Keywords: Self-service technology; Hospitality industry; Technology readiness; Perceived ease of use;
Perceived reliability; Perceived interactivity
INTRODUCTION
The hospitality industry is rapidly adopting self-service technologies (SSTs) to improve efficiency, reduce costs,
and enhance customer satisfaction by minimizing the need for direct staff interaction (Meuter et al., 2000). In
Malaysia, this shift has become particularly important given the sector’s strong growth, welcoming 22.5 million
international visitors between January and November 2025, a 26% increase from the previous year. Increasing
competition among hotels and restaurants has driven operators to implement technologies such as mobile
booking apps, check-in kiosks, and self-ordering systems to meet evolving customer expectations.
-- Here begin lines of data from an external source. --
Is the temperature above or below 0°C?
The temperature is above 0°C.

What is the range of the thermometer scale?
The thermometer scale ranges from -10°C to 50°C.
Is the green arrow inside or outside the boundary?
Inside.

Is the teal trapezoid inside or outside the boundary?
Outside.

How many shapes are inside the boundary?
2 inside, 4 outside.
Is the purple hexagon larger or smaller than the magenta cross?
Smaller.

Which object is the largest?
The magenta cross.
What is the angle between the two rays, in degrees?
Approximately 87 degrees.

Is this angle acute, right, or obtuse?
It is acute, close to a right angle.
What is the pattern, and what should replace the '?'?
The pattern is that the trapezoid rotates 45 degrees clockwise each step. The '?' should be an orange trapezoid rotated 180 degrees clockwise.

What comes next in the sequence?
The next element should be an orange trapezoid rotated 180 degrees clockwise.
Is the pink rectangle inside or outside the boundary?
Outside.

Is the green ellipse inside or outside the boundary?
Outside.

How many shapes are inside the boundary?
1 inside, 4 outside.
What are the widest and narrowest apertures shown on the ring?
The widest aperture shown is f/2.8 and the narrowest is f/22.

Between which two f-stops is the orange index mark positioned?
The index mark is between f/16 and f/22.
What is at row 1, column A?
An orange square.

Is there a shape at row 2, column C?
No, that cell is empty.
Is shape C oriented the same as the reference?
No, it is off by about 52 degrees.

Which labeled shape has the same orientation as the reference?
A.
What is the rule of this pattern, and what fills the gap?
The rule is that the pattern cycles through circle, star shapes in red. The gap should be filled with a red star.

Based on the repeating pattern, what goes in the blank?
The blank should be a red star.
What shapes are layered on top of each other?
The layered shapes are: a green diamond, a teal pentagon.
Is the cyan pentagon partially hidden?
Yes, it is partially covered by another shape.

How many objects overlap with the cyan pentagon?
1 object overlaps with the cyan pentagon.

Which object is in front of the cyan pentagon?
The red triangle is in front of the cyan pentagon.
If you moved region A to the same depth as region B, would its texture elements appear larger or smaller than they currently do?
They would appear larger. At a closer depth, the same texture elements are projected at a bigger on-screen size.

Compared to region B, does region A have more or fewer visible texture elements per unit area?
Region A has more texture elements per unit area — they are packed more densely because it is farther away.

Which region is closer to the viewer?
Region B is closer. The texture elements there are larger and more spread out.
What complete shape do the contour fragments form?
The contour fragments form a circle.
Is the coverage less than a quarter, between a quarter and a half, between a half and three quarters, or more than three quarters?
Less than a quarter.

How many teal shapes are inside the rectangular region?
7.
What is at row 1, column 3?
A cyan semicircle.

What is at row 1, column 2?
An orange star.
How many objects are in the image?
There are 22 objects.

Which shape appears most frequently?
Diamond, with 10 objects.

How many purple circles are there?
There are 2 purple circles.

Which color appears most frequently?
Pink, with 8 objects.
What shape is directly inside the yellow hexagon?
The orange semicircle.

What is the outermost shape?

Understanding the factors that influence consumers’ intention to adopt SSTs remains a critical challenge. The
Technology Acceptance Model (TAM) highlights the importance of perceived ease of use and perceived
usefulness in shaping technology adoption (Davis, 1989). Similarly, the Theory of Planned Behavior (TPB)
emphasizes how attitudes, subjective norms, and perceived behavioral control influence behavioral intention
(Ajzen, 1991). Complementing these, the Unified Theory of Acceptance and Use of Technology (UTAUT)
stresses the role of performance expectancy, effort expectancy, social influence, and facilitating conditions
(Venkatesh et al., 2003), providing a more comprehensive framework for explaining consumer behavior toward
SSTs.
ICTMT 2025 | International Journal of Research and Innovation in Social Science (IJRISS)
ISSN: 2454-6186 | DOI: 10.47772/IJRISS
Special Issue | Volume IX Issue XXVIII November 2025
Page 29
www.rsisinternational.org
Drawing on these theories, this study examines factors such as perceived ease of use, perceived reliability,
technology readiness, and perceived interactivity as determinants of consumers’ intention to adopt SSTs in
Malaysia’s hospitality industry. By integrating established adoption models with consumer readiness and
personality factors, the research offers a deeper understanding of how technology-driven services are shaping
customer experiences in the hospitality sector.
LITERATURE REVIEW
Self-service Technology in Hospitality Industry
Self-service technologies (SSTs) in the hospitality industry encompass a wide range of tools, from airline
ticketing machines, automatic teller machines, and computer-based booking services (Lee & Allaway, 2002) to
more recent innovations such as train ticket vending machines, hotel booking mobile applications (e.g., Trivago,
Agoda, Booking.com), navigation apps like WAZE, hotel check-in kiosks, self-service food ordering systems,
and information terminals in public spaces. These examples illustrate the perceived ease of use (PEOU)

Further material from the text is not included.